Your AI Agent Tests Are Passing, But Your Agent Is Still Broken

How to test AI agents that call tools — five patterns using traces and behavior contracts to catch bugs your current tests miss.

Biresh Patel

May. 28, 26 · Analysis

Likes (0)

Comment

Save

2.7K Views

I was building an AI agent that reads log files, calls APIs, and runs tools based on user instructions. Standard stuff for anyone working with LLM-based automation today.

I wrote Playwright tests for it. The tests were green. The agent was lying.

Here is what happened, and what I had to build to fix it.

The Trap I Walked Into

As covered in Building a New Testing Mindset for AI-Powered Web Apps, "unlike a rules-based form, the AI agent might phrase the same question differently each time — making it impossible to write a single pass/fail test script." I hit this immediately.

My first test looked like this:

    TypeScript
   
   expect(output).toBe("I read logs/test-results.log. Summary: 2 tests failed, 8 passed.");

It passed last week. It failed this week. The model said:

    Plain Text
   
   I checked logs/test-results.log. Summary: 8 passed, 2 failed.

Same meaning, but different words, different order, and Test broken.

So I switched to snapshots - same problem, bigger diffs. Then, regex is fragile and impossible to maintain. Then I checked only HTTP status and "no crash" — tests went green while the agent picked the wrong tool entirely or gave a confident, wrong answer.
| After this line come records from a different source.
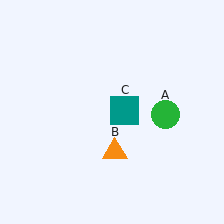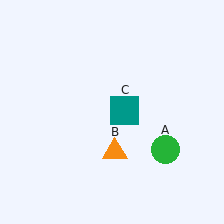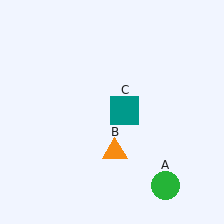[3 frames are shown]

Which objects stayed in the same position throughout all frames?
Orange triangle (object B) and teal square (object C) remained stationary.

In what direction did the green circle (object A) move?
The green circle (object A) moved down.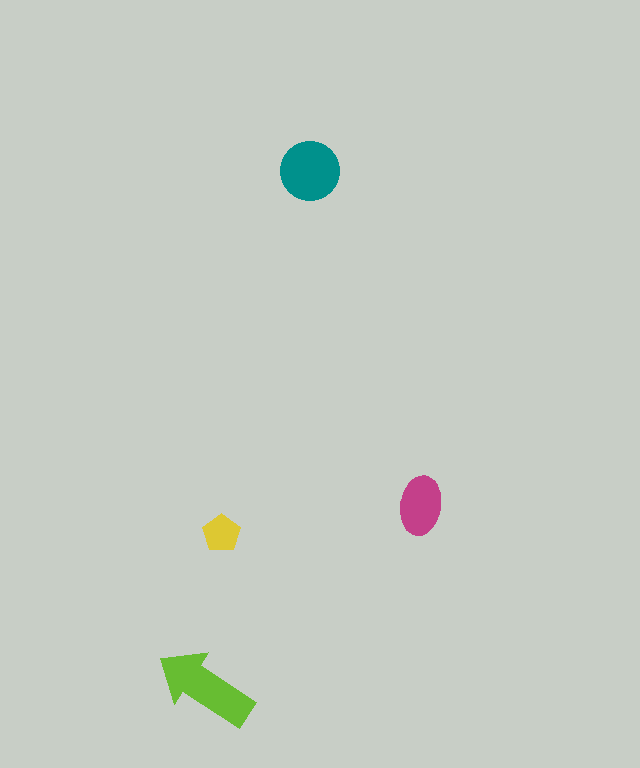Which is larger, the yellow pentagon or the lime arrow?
The lime arrow.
After all of that, I realized the issue: I was treating LLM output like fixed copy. I was testing the model's writing style, not the agent's behavior.
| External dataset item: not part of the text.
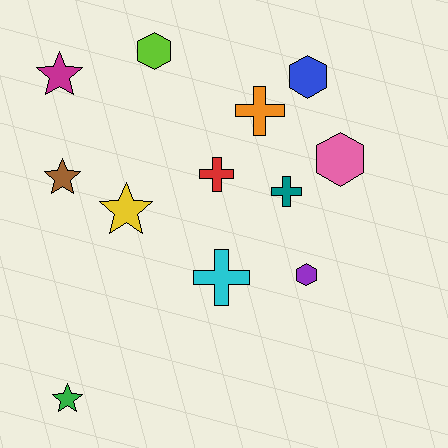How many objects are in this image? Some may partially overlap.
There are 12 objects.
The Bug That Changed How I Think About This

This is the one that made the problem concrete for me.

The task: "Read notes/meeting.txt and give me a one-line summary."

My test:

    TypeScript
   
   expect(reply.trim().length).toBeGreaterThan(0);

The agent returned a perfectly normal sentence. Test passed.

What actually happened: the model never read the file. It guessed a plausible summary from the prompt alone and returned it as if it had done the work. The reply was non-empty, so the assertion was satisfied.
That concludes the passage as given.